How The Formula Shortage Has Gone From Bad To Worse
And it’s hitting families who need specialty formulas especially hard.
In February, when we first reported on a nationwide formula shortage, experts were optimistic that the problem was getting better and would soon be solved. But on Feb. 17, the problem went from bad to worse when Abbott Nutrition, a company that manufactures a large portion of the nation’s formula supply, announced a recall of certain products manufactured at their Sturgis, Michigan, plant. The recall was due to a serious bacterial contamination that caused four infants to become ill, two of whom died. (Abbot has vigorously contested that their product caused the infant’s deaths, but the FDA also cited the company for numerous additional violations, including a failure of employees working directly with the product to wash their hands, and a failure to keep the building where the formula is manufactured in clean, sanitary condition.) On Monday, May 16, Abbott and the FDA reached an agreement on the necessary steps to reopen their plant, which the New York Times reports includes having “a qualified expert to oversee a variety of improvements at the Sturgis facility.”
Even though a reopening is now on the horizon, it will still be two weeks before production resumes — a timeline that’s leaving families in desperate straits.
According to a statement released by the White House, Abbott Nutrition was the only supplier of 20 specialty formulas that are used by about 5,000 infants, as well as some older children and adults. That recall has turned what was already a precarious situation into a full-blown crisis as parents are left scrambling to get what they need.
When did the formula shortage start?
Despite a recent explosion of media coverage about this issue, the formula shortage started nearly 10 months ago, according to Datasembly, a source that collects data on major retailer’s ability to keep products in stock. What the site calls “stocking challenges” began in July 2021. “One store wouldn’t have what you needed but another one nearby would,” says Dr. Jennifer Hood, a speech-language pathologist who provides feeding therapy at several different NICU units in the Washington, D.C.-Maryland area, and who was also a new parent in the summer of 2021. The problem became more serious in the fall and winter of last year, but by early 2022, she was seeing some signs of improvement. Then, she says, after Abbott’s recall in February, “things have gone downhill quick and just continue to worsen.” Datasembly puts the current out-of-stock rate for formula at 43%; for the same week last year, the out-of-stock rate was between 2% and 8%.

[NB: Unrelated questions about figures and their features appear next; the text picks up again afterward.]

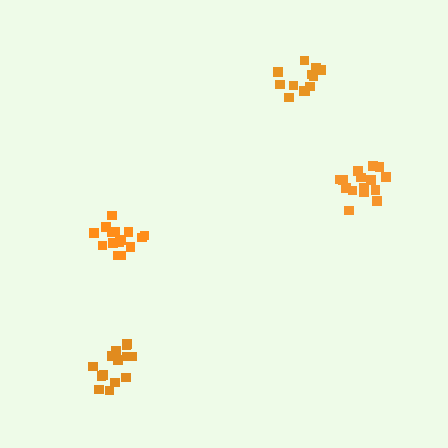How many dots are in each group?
Group 1: 14 dots, Group 2: 16 dots, Group 3: 12 dots, Group 4: 15 dots (57 total).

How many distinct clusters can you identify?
There are 4 distinct clusters.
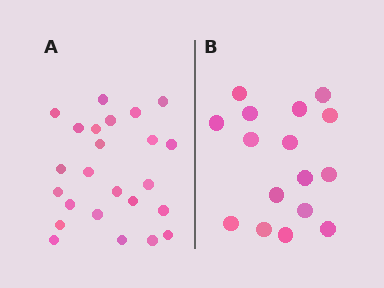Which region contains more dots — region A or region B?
Region A (the left region) has more dots.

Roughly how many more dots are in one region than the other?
Region A has roughly 8 or so more dots than region B.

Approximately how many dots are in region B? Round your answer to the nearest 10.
About 20 dots. (The exact count is 16, which rounds to 20.)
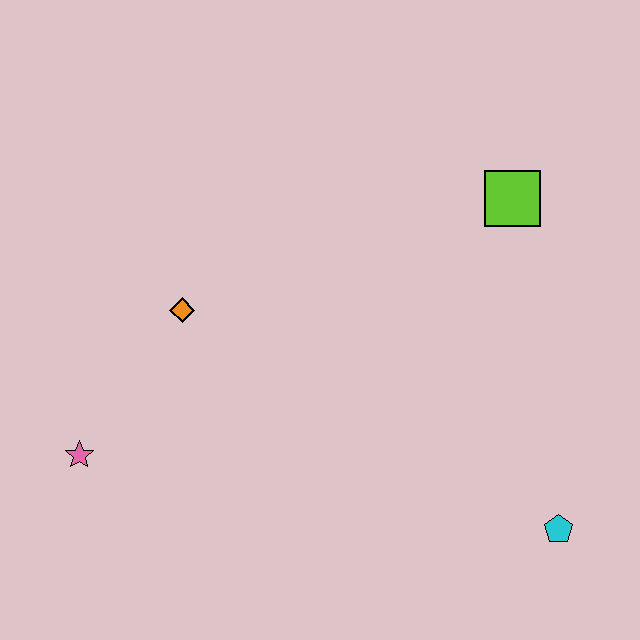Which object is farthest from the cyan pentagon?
The pink star is farthest from the cyan pentagon.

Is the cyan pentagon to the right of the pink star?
Yes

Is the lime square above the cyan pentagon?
Yes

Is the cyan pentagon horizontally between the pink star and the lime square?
No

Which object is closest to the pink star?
The orange diamond is closest to the pink star.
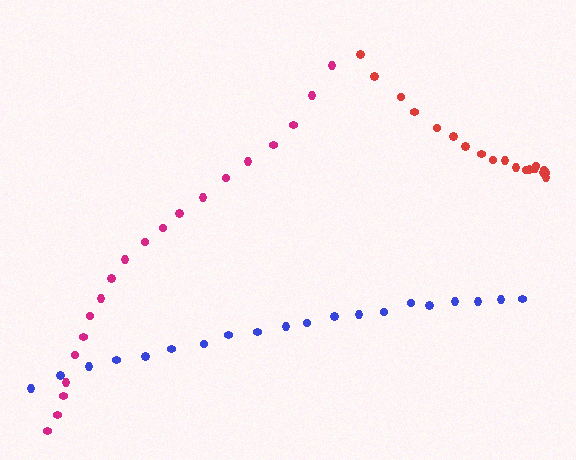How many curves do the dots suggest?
There are 3 distinct paths.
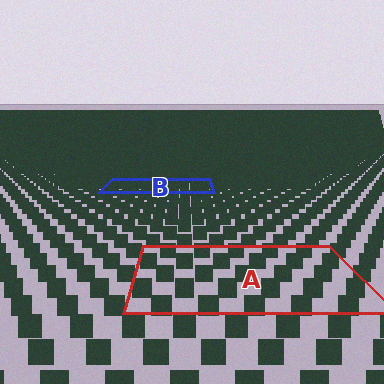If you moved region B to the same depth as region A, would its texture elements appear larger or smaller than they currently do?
They would appear larger. At a closer depth, the same texture elements are projected at a bigger on-screen size.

How are families being affected?
Kendra Kline, a mother in Athens, Georgia, is one of thousands of parents nationwide who has been affected by this devastating shortage. Her 5-year-old son was born at 26 weeks and spent months in the NICU; later, he was diagnosed with eosinophilic esophagitis, an allergic condition that causes his esophagus not to contract properly. The entirety of his caloric needs are met through “elemental formula” (a type of formula in which the amino acids have been fully broken down), which he receives through a feeding tube. When Kline first heard about the recall on Twitter, she didn’t panic. “I thought, ‘Surely it can’t be every single can we have,’” she says. “And then I was looking through all the cans and the recall affected every single can we had. My son was supposed to eat in two hours and I was like, ‘What am I supposed to do?’”
That weekend, help came from samples at her pediatrician’s office, but she hasn’t had a secure supply since. Her son is supposed to receive 22 cans of elemental formula each month that are covered by medical insurance, but she hasn’t received a single can since March. Hood, whose daughter also has severe food allergies that entitle her to receive formula through a medical supply company, hasn’t received a shipment since January.
Like many parents in this precarious situation who are turning to mutual aid groups, Kline has had to rely on the kindness of friends and family to get through. The cans are $50 each on Amazon; one can lasts her son for 1.5 days. “If we didn’t have a network and a community willing to step up for him, I don’t know what we would have done,” she says. “And not everyone has that. And still, we’re on the verge of not being able to feed him all the time.” Her family, which already took a serious financial hit during Covid, cannot spend $1,100 a month on feeding her son.
Jordan Kelley in Dover, Pennsylvania, has four kids ranging in ages from 3 months to 10 years old. She first started noticing the shortage late last winter, she tells Romper via Facebook message. Her 3-month-old daughter specifically needs Nutramigen formula because she has an allergy to cow’s milk and soy. In early January, a friend drove a good 30 minutes to bring her a little sample can of Nurtraimagen. She particularly had difficulty finding formula that came in the 12.4-ounce size, the only size covered by the Special Supplemental Nutrition Program for Women, Infants, and Children (WIC). At one point in January, she was forced to buy a large can for $55 that WIC didn’t cover, and then later that month to drive almost two hours to get cans in the WIC-approved size. “During the shortage, it would be nice if they covered the bigger cans, but just in a smaller quantity that it would still be the same amount,” she writes. Help eventually came not from any official channels but through a friend in a buy-nothing group, who texted her late one night that a local woman was giving away cans. “I was able to go and pick up 16 cans of formula from her for free that she did not need. I was so thankful.”
Many other parents are still struggling. Kayla Hoelzel, who lives in Rochester, New Hampshire, has a prescription for Similac Alimentum formula for her 4-month-old son. Her baby has serious gastrointestinal problems, she tells Romper via Facebook message, and “cried almost 24/7” before he started on the Alimentum formula, which is covered by her family’s insurance. Last winter she started mixing her remaining Similac Alimentum with a soy-based formula to stretch it out. “It’s been a rough road over here,” she says.
Hood has also seen the effect on families who are being discharged from the hospitals where she works: “The problem comes when we are discharging babies home and their parents need to find formula. We have had parents report having to drive far to get the formula they need. Or they’re having issues getting the exact formula they need through state-funded programs.” Out of desperation, she’s started her own daughter on solids sooner than she had planned to. “You go in some stores and there is not a single can, or only a few cans. I see parents begging desperately in mom groups to find formula that previously would have been stocked full on shelves.”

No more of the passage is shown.